Fogged Inn (A Maine Clambake Mystery Book 4)

Fogged Inn (A Maine Clambake Mystery Book 4)

Barbara Ross



This book is dedicated to my mother-in-law, Olga Carito, the incredible proprietor of the Seafarer Inn and the person who introduced me to beautiful Boothbay Harbor, Maine.





Chapter 1


“Jule-YA! There’s a dead guy in the walk-in.”

My brain swam slowly out of a deep slumber. My boyfriend, Chris Durand, rolled over in my bed. “What was that?”

“Dunno. Gus. Something about the walk-in.” I knew, from unfortunately frequent experience, that my landlord, Gus Farnham, had opened the door that connected his restaurant downstairs to my studio apartment above and bellowed up the stairs.

“What is it now?” Chris mumbled. We’d been sharing the restaurant space for a little over a month. Gus served breakfast and lunch as he had for more than fifty years. Chris and I ran the restaurant for dinner. Gus was very particular about how he wanted things left, and as careful as Chris and I had been, we’d managed to annoy the old curmudgeon practically every day. Chris pulled the duvet around his shoulders. “Time is it?”

I grabbed my phone off the bedside table. “Five after five.”

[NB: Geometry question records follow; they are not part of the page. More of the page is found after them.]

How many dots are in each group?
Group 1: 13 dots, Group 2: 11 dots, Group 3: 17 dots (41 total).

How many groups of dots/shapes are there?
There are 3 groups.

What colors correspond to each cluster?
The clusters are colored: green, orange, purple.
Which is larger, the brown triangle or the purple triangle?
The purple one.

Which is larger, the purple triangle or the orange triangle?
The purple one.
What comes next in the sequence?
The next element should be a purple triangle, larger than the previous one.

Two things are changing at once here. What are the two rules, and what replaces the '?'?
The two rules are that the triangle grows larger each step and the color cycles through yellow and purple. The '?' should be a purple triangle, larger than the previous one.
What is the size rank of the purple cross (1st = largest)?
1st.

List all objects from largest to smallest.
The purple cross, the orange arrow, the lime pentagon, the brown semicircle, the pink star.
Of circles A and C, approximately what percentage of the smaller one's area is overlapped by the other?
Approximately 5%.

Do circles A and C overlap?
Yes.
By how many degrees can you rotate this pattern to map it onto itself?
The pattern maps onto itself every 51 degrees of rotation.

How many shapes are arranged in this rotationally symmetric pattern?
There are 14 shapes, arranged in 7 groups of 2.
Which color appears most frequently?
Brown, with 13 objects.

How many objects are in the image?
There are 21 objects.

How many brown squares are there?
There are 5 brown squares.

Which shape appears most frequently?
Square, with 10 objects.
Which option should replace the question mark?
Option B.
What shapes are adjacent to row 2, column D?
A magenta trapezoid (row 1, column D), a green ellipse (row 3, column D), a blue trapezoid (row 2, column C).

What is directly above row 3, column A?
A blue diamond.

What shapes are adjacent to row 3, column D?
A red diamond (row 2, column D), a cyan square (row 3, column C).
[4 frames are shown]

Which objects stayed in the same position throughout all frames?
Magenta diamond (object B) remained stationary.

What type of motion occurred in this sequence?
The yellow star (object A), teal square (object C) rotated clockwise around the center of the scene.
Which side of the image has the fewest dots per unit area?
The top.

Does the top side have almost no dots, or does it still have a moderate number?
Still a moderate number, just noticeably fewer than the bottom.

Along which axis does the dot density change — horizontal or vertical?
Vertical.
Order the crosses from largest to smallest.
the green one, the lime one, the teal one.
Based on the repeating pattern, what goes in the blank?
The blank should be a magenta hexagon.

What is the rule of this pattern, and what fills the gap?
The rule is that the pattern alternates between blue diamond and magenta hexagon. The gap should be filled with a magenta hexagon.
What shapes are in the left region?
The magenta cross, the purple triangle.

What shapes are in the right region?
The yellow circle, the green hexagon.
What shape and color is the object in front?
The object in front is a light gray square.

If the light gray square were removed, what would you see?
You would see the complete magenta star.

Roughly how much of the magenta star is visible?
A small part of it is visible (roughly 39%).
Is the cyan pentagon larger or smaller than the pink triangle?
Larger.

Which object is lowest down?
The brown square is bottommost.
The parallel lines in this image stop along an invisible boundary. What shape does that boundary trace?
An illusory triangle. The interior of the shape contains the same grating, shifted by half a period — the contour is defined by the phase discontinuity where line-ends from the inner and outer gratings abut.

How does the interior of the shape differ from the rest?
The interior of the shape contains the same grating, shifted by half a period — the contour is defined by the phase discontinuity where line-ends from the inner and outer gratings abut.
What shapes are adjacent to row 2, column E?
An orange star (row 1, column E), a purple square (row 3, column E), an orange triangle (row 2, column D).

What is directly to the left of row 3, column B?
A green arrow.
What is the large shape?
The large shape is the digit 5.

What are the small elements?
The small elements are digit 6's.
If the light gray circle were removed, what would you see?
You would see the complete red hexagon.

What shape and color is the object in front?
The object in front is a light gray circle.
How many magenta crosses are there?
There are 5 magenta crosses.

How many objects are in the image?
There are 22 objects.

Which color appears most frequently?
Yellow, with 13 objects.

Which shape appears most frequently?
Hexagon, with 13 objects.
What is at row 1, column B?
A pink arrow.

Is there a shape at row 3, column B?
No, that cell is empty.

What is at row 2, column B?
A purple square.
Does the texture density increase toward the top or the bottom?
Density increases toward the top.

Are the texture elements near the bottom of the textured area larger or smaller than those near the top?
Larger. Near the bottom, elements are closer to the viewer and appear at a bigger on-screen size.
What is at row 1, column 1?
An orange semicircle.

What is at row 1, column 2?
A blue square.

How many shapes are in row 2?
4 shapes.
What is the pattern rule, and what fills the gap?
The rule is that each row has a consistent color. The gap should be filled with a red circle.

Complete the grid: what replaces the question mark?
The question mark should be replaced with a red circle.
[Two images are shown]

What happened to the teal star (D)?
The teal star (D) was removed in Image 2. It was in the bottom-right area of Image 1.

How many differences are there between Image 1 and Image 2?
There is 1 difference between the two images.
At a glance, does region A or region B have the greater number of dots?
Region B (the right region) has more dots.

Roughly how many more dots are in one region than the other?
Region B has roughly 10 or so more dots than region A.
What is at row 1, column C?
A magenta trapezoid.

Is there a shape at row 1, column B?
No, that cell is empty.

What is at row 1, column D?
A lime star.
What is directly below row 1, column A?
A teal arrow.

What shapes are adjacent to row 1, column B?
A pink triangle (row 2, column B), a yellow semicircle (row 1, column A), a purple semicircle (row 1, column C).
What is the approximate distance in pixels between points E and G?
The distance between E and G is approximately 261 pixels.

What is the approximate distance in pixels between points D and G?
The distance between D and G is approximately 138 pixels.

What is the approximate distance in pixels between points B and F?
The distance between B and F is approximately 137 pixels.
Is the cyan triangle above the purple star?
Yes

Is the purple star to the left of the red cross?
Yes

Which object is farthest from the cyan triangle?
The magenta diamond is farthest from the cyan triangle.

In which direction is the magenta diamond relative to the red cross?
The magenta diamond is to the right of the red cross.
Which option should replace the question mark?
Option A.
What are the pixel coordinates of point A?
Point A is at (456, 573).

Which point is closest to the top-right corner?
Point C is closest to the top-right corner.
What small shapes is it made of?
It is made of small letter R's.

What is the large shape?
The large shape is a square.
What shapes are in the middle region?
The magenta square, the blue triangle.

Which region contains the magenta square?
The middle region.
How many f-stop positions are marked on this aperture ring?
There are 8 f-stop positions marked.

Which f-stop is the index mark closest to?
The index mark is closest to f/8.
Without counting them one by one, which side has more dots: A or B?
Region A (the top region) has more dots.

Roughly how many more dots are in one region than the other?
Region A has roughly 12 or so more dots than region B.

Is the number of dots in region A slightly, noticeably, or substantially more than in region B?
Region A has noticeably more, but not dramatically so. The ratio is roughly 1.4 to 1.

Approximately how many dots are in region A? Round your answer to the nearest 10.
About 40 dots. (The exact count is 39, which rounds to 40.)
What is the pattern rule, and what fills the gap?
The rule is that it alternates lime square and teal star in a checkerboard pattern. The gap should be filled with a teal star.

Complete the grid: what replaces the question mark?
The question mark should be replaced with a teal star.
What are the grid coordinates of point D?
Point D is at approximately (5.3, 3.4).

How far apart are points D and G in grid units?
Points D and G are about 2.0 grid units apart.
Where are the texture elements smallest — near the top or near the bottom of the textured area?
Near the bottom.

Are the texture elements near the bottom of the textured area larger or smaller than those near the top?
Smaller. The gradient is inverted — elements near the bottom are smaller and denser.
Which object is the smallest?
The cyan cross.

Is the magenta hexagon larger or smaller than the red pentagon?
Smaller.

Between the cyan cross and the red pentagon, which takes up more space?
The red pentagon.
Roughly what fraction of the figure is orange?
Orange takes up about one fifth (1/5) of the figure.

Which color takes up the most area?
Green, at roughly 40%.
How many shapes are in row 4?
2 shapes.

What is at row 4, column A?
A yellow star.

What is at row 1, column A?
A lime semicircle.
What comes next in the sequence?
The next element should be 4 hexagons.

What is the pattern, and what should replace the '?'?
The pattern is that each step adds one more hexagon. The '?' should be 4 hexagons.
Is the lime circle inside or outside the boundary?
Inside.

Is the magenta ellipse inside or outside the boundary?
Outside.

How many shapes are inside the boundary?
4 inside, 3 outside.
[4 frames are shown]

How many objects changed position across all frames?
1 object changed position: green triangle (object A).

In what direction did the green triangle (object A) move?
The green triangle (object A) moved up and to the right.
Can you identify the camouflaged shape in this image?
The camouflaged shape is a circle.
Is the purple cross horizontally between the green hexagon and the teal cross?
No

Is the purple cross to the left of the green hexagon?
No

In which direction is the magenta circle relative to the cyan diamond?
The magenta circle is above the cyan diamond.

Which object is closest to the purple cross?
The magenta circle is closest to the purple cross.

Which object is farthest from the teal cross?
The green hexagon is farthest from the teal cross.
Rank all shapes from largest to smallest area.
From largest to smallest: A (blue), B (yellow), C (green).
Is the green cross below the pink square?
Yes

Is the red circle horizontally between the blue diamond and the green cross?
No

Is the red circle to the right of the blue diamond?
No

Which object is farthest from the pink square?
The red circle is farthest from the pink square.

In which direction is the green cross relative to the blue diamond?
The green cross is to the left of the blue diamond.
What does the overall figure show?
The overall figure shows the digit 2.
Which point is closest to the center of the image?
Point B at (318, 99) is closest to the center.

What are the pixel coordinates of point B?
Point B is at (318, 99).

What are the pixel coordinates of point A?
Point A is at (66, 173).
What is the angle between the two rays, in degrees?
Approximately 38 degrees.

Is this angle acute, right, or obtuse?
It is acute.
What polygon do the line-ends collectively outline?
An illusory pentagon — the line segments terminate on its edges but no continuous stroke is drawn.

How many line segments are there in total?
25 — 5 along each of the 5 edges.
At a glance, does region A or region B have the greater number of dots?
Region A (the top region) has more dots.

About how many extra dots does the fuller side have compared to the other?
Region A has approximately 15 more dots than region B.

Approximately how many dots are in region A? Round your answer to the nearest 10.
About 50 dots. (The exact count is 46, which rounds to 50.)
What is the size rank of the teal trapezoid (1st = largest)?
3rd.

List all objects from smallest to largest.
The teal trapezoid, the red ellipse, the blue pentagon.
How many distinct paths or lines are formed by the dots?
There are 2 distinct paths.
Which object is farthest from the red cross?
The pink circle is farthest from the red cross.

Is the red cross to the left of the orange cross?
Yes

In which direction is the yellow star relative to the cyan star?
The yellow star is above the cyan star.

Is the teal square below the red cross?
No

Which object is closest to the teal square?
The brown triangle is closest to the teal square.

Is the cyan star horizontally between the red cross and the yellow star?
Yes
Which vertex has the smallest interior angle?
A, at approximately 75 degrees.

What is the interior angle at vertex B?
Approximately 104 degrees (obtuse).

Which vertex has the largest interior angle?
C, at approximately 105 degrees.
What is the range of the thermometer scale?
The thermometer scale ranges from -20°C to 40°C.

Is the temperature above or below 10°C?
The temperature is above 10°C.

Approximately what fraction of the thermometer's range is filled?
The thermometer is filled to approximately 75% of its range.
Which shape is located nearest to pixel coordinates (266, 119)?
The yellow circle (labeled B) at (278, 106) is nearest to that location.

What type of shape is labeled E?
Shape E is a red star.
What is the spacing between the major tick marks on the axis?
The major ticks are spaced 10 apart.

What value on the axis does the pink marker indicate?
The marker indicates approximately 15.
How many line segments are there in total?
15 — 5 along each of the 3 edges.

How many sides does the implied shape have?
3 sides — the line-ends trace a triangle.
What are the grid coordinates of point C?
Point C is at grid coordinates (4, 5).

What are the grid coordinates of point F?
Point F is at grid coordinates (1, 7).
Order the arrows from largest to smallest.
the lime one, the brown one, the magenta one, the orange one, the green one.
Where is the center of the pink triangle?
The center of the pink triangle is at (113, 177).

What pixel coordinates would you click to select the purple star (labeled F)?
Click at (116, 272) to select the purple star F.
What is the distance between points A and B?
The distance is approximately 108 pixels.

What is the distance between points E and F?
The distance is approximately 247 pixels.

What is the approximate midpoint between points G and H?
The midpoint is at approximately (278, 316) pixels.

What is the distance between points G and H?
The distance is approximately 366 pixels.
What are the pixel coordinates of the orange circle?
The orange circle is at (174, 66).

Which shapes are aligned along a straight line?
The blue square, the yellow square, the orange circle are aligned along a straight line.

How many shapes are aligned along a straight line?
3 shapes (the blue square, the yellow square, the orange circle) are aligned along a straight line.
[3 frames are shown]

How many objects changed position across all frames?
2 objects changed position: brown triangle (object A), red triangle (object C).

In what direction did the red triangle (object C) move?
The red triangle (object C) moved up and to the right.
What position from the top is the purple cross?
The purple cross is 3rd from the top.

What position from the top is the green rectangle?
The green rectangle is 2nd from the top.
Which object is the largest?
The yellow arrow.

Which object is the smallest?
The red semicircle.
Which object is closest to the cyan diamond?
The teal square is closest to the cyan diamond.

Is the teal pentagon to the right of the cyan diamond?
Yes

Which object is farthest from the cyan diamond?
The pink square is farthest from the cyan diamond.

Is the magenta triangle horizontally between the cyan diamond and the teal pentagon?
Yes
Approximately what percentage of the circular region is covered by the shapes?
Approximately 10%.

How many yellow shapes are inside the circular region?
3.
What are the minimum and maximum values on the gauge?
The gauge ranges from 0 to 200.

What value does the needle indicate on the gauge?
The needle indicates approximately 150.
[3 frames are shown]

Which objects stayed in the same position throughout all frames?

Chris groaned. We’d finally gotten to bed after one in the morning—four scant hours before. “Can you handle it?” he asked. “He called you.”

“Jule-YA!” Gus bellowed again. “There’s a stiff in the refrigerator.”

I heard it that time. He definitely had my attention. I felt around for my red wool robe and slipped my feet into my lamb’s-wool-lined moccasins. “Coming!”

Gus stood at the bottom of the stairs, hands on hips. He’d flipped on the overhead lights in the restaurant, providing a warm, homey glow in contrast to the dark that crept in through the windows.

I blinked the sleep from my eyes. “What did you say?”

“There’s a dead guy in my walk-in refrigerator. You leave him there?”

I didn’t answer. It was a ridiculous question. I marched to the big refrigerator and swung open the heavy stainless steel door.

There was a dead guy in there. He was seated on the floor, his back resting against the lower two shelves, face upturned. His eyes were wide open, as if in surprise. He looked as if he were alive, but I could tell he wasn’t. I’d seen dead bodies before. Just to make sure, I took a big gulp of air to steady myself and felt the base of his throat for a pulse.

His skin was cold. Dead cold and refrigerator cold. I snatched my hand back, took another deep breath to tamp down the emotions swirling in my chest—repulsion, sadness, fear of an unknown future—and sprinted out of the walk-in Indiana Jones style, as if the floor were crumbling behind me.

“Think I didn’t check him already?” Gus groused from behind me. “You know how he got here?”

Deep breaths. “Nope.”

“So you never seen him before?”

“I didn’t say that.” I walked back to the bottom of the stairs and opened the door. “Chris! You need to get down here. Now!” Chris mumbled something I didn’t understand, but I heard his feet hit the floor. “You call the cops?” I asked Gus.

“Nine-one-one. As soon as I spotted him.” As if in response, I heard the sound of sirens approaching.

Gus, who had better ears than anyone his age had a right to, heard them too. “Don’t need to make all that racket. He’s dead.”

Chris came down the stairs, light brown hair tousled from sleep, still buttoning his flannel shirt over his bare, well-muscled chest. We’d been together for five rocky months, yet the sight of him still made my heart beat faster.

“You were in bed?” Gus asked him. Gus and his wife, Mrs. Gus, had risen at 4 AM every morning for decades. She, so she could bake the delicious pies Gus served at the restaurant, and he, so he could open early to feed the lobstermen and fishermen of Busman’s Harbor, Maine. As a result, Gus had trouble believing anyone was still sleeping at five o’clock. Chris and I had explained to him time and again that we were often up late closing the restaurant and then cleaning up to his exacting specifications, but he treated the information as if it were irrelevant. Last night, due to circumstances well beyond our control, we’d been up even later.

There was a loud banging on the restaurant’s front door. “Guess I forgot to unlock it,” Gus said, and went to answer.

“Take a look in the walk-in,” I whispered to Chris.

He did, backing out in a hurry, eyebrows raised, green eyes wide. Gus came clattering down the stairs that led from the restaurant’s street-side public entrance into its front room. My childhood friend Officer Jamie Dawes and his partner, Officer Pete Howland, were behind him. Two EMTs and half a dozen firemen brought up the rear.